There are a surprising number of garage manufacturers who make fake versions of expensive products, and have no scruples about cheating. They have bribed public officials and, if necessary, they can move the operation overnight.
Small items like camera batteries fit into their business model well, they might buy cheap batteries from a manufacturer, and all they have to do is mark them and package them to look like the real product.

You have nothing to lose but a few dollars when most products fail, but some can start fires or explode, so its best to stick with a name brand for those. Just because Joe bought a product and likes it does not mean that they are all safe or will work well, that's the issue with no QC.


----------



## msatter (Jul 5, 2014)

leGreve said:


> …and apparently not all out of China is crap.
> 
> This is NOT an advert for a specific brand or item.
> 
> ...



There is more Texas design in it than you expect because Godox is working on this with CheetahStand in developing products in this line. A lot of improvements are made that will be in later versions of the products.

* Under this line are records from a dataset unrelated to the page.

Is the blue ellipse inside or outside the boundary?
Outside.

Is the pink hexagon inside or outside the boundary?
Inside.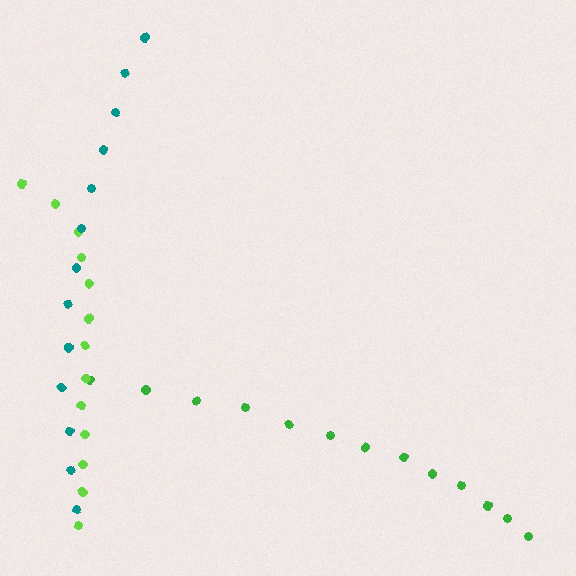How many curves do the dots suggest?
There are 3 distinct paths.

I have written a short bit about this bracket here: http://photography-on-the.net/forum/showpost.php?p=16902247&postcount=4323

If you put a Speedlite in it you won't have the problem I encountered with my Godox Witstro flash. I solved a later the light spillage also: http://photography-on-the.net/forum/showpost.php?p=16957250&postcount=4468


----------



## skoobey (Jul 9, 2014)

Have the Phottix L Bracket one, I guess it's from China, but it's made of metal. Love it! And it's 25$.

Country of origin has nothing to do with the product quality.


----------